The landing site for Odysseus was a flat area near the Malapert A crater, about 185 miles north of the moon’s south pole. The moon’s polar regions have attracted much interest in recent years because of frozen water hidden in the shadows of craters there.

Getting to the moon has proved to be a tricky feat to pull off. Other than the United States, only the government space programs of the Soviet Union, China, India and Japan have successfully put robotic landers on the moon’s surface. Two companies — Ispace of Japan and Astrobotic Technology of Pittsburgh — had previously tried and failed, as has an Israeli nonprofit, SpaceIL.

In an interview before launch, Steve Altemus, the chief executive of Intuitive Machines, said he hoped NASA would persevere with the moon-on-a-budget mindset even if Odysseus crashed.
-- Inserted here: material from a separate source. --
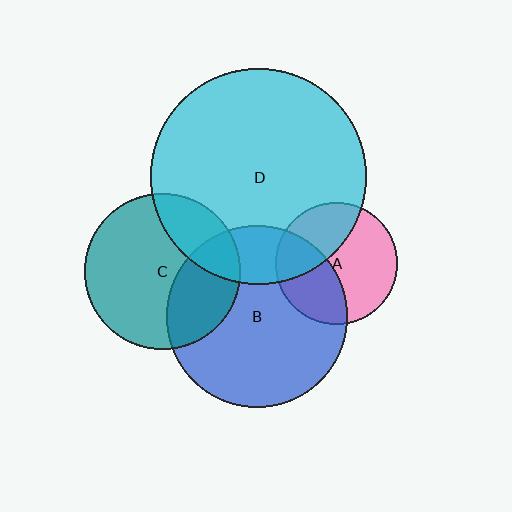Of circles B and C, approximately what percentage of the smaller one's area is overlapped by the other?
Approximately 30%.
“It’s the only way to really go forward,” he said. “That’s what this experiment is supposed to do.”

In the past, NASA would have built its own spacecraft.

Before Neil Armstrong became the first person to set foot on the moon, NASA sent a series of robotic spacecraft, Surveyor 1 through Surveyor 7, to validate landing techniques and examine the properties of the lunar soil. Those robotic landings allayed concerns that astronauts and spacecraft would sink into a thick layer of fine dust on the moon’s surface.

But when NASA designs and operates spacecraft itself, it generally seeks to maximize the odds of success, and its designs tend to be expensive.

The Apollo moon landings from 1969 to 1972 became a paradigm for a colossal program that tackled a problem nearly impossible to solve with a near-limitless budget — the proverbial moonshot — while CLPS seeks to harness the enthusiasm and ingenuity of start-up entrepreneurs.

Thomas Zurbuchen, a former top NASA science official who started the CLPS program in 2018, estimated that a robotic lunar lander designed, built and operated in the traditional NASA manner would cost $500 million to $1 billion, or at least five times as much the space agency paid Intuitive Machines.

NASA hopes that capitalism and competition — with companies proposing different approaches — will spur innovation and lead to new capabilities at lower costs.

But even if they succeed, these companies face uncertain business prospects attracting many customers beyond NASA and other space agencies.

“It’s not obvious who those other customers might be,” Ms. Christensen said.

Intuitive Machines has contracts for two more CLPS missions, and other companies are expected to take their shots at the moon, too. Astrobotic Technology, the Pittsburgh-based company, has a second mission in preparation to take a robotic NASA rover to one of the shadowed regions where there might be ice. Firefly Aerospace, near Austin, Texas, has its Blue Ghost lander mostly ready but has not yet announced a launch date.